Hanshin Tigers outfielder Shintaro Yokota (22) revealed on September 3rd that he had a tumor in his brain, which had caused him to remain away from the team since mid-February.
The young left-handed hitter has the physical tools to excel, and has been compared at times to Yoshio Itoi in build and playing style. While he made the Tigers’ Opening Day roster last season, generating buzz among fans and media as one of manager Tomoaki Kanemoto‘s “chohenkaku” (ultra reform) boys, he only lasted 38 games on the top squad, batting a mere .190 and hitting no home runs.
However, Yokota got an invitation to the top squad’s spring training camp in Okinawa with the hopes that he could fight for a spot on the top squad this season. Unfortunately, two weeks into camp, he returned to Osaka with complaints of migraines. From that time until yesterday, there was little to no news reported about his condition.
Finally, on August 30th, his doctors declared that he was in remission, and could resume baseball-related activities. While Yokota could have easily stayed in his hometown in Kagoshima Prefecture and trained there, he said he wanted to use facilities designed for professional players. His aim is to join the team’s second squad spring training next February.

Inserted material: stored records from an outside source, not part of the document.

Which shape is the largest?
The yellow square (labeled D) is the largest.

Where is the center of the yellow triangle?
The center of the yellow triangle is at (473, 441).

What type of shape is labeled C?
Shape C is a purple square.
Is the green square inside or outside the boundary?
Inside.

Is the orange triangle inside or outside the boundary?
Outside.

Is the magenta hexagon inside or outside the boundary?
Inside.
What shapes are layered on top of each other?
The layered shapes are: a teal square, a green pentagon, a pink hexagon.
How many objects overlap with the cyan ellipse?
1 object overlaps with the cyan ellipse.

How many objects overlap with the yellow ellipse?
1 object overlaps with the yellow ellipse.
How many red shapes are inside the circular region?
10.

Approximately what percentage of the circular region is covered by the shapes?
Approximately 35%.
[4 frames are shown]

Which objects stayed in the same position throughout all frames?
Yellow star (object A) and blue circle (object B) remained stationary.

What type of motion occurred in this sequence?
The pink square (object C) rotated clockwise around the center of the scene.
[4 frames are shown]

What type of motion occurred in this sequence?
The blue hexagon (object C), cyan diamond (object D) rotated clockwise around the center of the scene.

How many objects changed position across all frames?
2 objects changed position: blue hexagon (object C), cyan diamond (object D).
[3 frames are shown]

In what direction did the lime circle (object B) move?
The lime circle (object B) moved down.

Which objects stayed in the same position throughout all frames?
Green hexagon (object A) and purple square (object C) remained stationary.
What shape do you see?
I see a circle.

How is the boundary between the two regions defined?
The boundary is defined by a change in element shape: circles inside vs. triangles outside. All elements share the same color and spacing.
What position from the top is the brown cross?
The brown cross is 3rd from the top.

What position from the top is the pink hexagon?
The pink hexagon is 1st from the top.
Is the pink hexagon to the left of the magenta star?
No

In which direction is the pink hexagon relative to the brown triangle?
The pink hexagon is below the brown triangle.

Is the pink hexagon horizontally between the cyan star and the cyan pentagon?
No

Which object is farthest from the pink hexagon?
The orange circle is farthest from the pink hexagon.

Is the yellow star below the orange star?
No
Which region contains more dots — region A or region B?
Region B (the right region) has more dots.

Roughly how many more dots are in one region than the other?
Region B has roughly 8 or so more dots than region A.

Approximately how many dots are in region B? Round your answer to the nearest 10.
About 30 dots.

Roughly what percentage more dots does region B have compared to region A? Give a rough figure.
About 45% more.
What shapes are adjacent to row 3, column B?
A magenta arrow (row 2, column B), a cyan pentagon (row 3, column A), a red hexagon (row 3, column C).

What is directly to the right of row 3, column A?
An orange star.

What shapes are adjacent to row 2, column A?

“I was really shocked at first, and was worried about whether or not I would ever play baseball again,” said Yokota. He continued, “The treatments were really hard, but thanks to everyone’s support, I was able to make it back this far. All the help and support from the doctors, nurses, the club, my teammates, as well as letters, books, origami cranes that I got from the fans, it’s all helped me along. I’ve got nothing but thanks for all the support I have been given. I want to get back to running around at Koshien Stadium as soon as possible.”
Team chairman Takano paid him visits each of the past two months, but said, “He looks much better now than he did a month or two ago.” His weight is back up near what it was last season, and while the team does not want to push him too quickly, they do hope to see him back early in 2018. Takano announced that the team will renew Yokota’s contract and support him through the rest of his recovery process.
Kanemoto commented as well, saying, “It’s such a relief to hear that he is doing better. I’m sure it’s still going to take a long time, but I believe Yokota will plug away and keep working hard to come back.”
For his part, Yokota has expressed his determination to make a full comeback, saying, “I will do what I can to make my baseball career a source of hope, dreams and encouragement for people who have to fight through the same conditions as I have.”